Counteractive Measures Against COVID-19: Navigating Medical Practice Through a Nascent, Evolving Evidence Base

2020 
Background: The European Pediatric Dialysis Working Group’s (EPDWG) recent Delphi study reported widely variable responses to COVID-19 during the first week of statutory public curfews by Pediatric Nephrology centers in 11 European countries with caseloads of 4 to 680 infected patients per million. In this follow-up study the EPDWG applied the capability, opportunity and motivation model of behavior (COM-B) to describe determinants of COVID-19 countermeasure implementation rates. Methods: 52 countermeasures clustered into eight response domains (Access Control, Patient Testing, Personnel Testing, Personal Protective Equipment Policy, Patient Cohorting, Personnel Cohorting, Suspension of Routine Care, Remote Work) were categorized by implementation status, drivers (expert opinion and/or hospital regulations) and resource dependency. Governmental Strictness and Media Attitude were independently assessed for each country and correlated with factors relevant to countermeasure implementation.

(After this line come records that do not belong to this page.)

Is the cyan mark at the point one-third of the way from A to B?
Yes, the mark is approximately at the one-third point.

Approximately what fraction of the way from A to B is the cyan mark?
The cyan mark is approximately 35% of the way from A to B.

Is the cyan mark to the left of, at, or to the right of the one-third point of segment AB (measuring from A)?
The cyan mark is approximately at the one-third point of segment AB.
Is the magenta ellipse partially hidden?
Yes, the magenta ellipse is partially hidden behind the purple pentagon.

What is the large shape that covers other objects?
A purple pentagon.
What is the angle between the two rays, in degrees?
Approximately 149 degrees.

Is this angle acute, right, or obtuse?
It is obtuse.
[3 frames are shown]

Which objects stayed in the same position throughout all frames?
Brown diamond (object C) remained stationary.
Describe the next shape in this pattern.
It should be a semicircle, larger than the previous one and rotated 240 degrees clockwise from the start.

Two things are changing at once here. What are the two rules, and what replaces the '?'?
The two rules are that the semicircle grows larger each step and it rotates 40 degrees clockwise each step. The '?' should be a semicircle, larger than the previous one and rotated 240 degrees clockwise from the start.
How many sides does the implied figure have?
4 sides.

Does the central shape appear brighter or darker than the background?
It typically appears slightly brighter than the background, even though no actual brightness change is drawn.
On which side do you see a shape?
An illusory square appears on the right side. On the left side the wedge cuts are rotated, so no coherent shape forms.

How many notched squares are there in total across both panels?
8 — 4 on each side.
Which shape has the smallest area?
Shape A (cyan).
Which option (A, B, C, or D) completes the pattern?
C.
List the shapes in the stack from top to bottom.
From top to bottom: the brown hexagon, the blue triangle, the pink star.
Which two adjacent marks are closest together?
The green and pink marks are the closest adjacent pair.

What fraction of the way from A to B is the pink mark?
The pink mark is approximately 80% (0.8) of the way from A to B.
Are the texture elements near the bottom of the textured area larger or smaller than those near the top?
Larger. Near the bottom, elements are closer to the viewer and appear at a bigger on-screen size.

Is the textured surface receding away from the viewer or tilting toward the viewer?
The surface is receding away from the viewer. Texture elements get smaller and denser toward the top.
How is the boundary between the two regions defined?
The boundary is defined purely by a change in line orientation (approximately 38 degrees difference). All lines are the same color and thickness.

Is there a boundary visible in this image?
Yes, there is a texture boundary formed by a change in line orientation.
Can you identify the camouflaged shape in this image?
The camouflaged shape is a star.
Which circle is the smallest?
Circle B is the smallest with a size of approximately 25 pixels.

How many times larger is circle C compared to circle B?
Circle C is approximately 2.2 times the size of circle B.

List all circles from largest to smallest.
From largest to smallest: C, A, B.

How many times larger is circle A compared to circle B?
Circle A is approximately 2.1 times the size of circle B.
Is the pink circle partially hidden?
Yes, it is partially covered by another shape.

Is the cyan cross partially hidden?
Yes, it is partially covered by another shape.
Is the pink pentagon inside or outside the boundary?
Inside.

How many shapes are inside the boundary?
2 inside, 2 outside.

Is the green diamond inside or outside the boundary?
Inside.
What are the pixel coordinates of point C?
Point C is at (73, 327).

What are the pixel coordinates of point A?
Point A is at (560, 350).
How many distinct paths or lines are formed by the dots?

Findings: Implementation rates varied widely among response domains (median 49·5%, range 20%-71%) and centers (median 46%, range 31%-62%). Center caseloads were insufficient to explain response rate variability. Increasing caseloads resulted in shifts from expert opinion-based to hospital regulation-based decisions to implement additional countermeasures despite increased resource dependency. Higher Governmental Strictness and positive Media Attitude toward countermeasure implementation were associated with higher implementation rates. Interpretation: COVID-19 countermeasure implementation (changes of ‘institutional behavior’) by EPDWG centers reflected drivers’ ability to overcome each center’s local resource dependency, motivated by local perception of growing global medical need and leading to heterogeneity of local rules and responses. Insight into mechanisms underlying these practices will foster ongoing reassessment, facilitating rapid change in ‘institutional behavior’ in response to emerging evidence of countermeasure efficacy. Funding: No funding was secured for this study. Declaration of Interests: The authors declare no competing interests. Ethics Approval Statement: Missing.